4. Abu Hamid Al-Ghazali (450-505 H)
Setelah ia melewati masa skeptisitasnya, ia mengkaji secara mendalam persoalan-persoalan epistemologi. Menurutnya, makrifat hakiki adalah suatu pengetahuan yang menyingkap hakikat objek pengetahuan (ma'lum) sedemikian sehingga tidak menyisakan satu bentuk keraguan dan tidak menghadirkan kemungkinan kekeliruan atasnya, keyakinan terhadap hakikat objek luar itu sangatlah kuat sehingga apabila seseorang berkata padanya bahwa batu itu adalah emas atau tongkat itu adalah ular naga, maka keyakinannya tidak akan pernah bergeser sedikitpun dan ia tak terpengaruh olehnya.

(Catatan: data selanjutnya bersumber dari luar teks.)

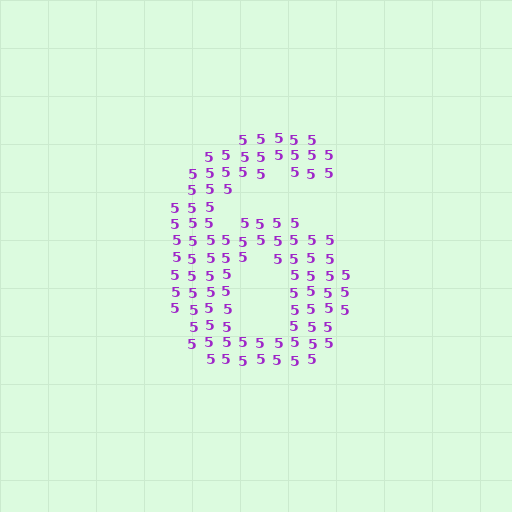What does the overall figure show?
The overall figure shows the digit 6.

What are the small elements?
The small elements are digit 5's.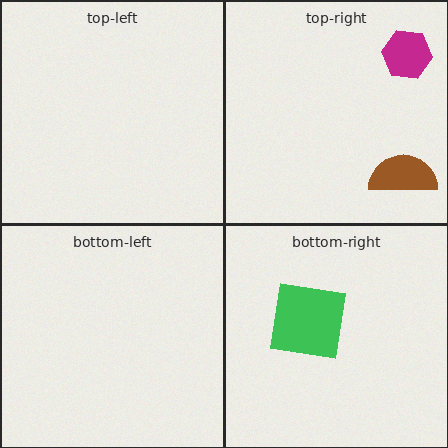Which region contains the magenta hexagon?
The top-right region.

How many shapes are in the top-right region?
2.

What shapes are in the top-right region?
The magenta hexagon, the brown semicircle.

Al-Ghazali pernah menelusuri lorong-lorong keraguan dan sampai pada puncak keraguan. Namun, pada akhirnya ia terhidayah dan menggapai keyakinan berkat pertolongan cahaya Ilahi. Ia terperosok ke lembah skeptisitas lewat alur logika dan keluar darinya dengan jalan pengalaman mistik dan intuisi irfani.

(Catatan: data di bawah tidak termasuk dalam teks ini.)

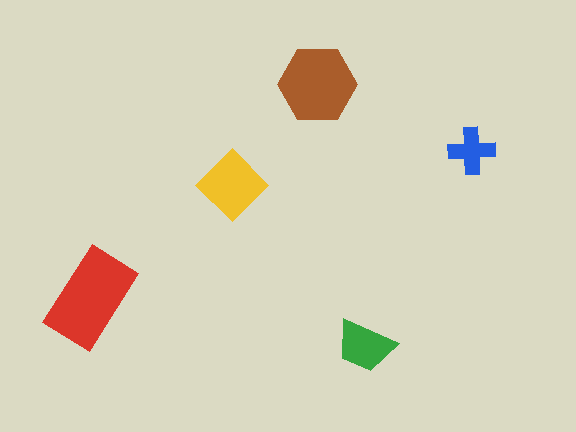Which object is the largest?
The red rectangle.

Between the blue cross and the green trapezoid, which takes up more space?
The green trapezoid.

Dengan menghitung kesalahan dan kekeliruan panca indra, ia lantas meragukan hal-hal yang indriawi dan beranggapan bahwa sebagaimana akal bisa mengungkap semua kesalahan panca indra, sangat mungkin akan hadir seorang pemikir lain yang mampu menyingkap kekeliruan akal dan membatalkan pengetahuan yang dipandang gamblang oleh akal (seperti angka sepuluh lebih besar dari tiga). Dan ia berkata bahwa dari mana kita yakin bahwa kita dalam kondisi tidak tidur dan berkhayal. Oleh karena itu, kita bisa meragukan segala sesuatu.[36]

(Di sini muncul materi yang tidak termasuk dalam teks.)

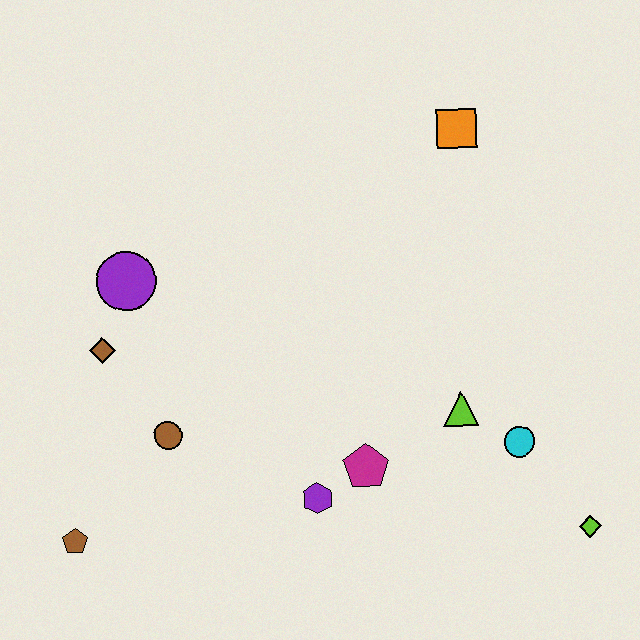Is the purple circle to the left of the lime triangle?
Yes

Menurutnya, pengalaman mistik dan intuisi irfani (al-kasy wa asy-syuhud al-'irfani). Akan tetapi, ia juga meyakini bahwa jalan logika dan penalaran akal, dengan berpegang teguh pada syarat-syaratnya, sebagai metode memahami hakikat eksternal[37]. Ia menekankan bahwa hasil-hasil yang dicapai oleh pengetahuan itu sangat berpijak kepada penguatan argumentasi-argumentasinya.[38]
Tentang konsep-konsep universal, ia memiliki dua pernyataan dimana yang satu sama dengan definisi yang dianut oleh kaum Peripatetik tentang universal (yakni universal itu bisa mencakup individu yang banyak) dan gagasan keduanya ialah bahwa universal itu sama dengan dengan khayal dan imajinasi partikular.[39]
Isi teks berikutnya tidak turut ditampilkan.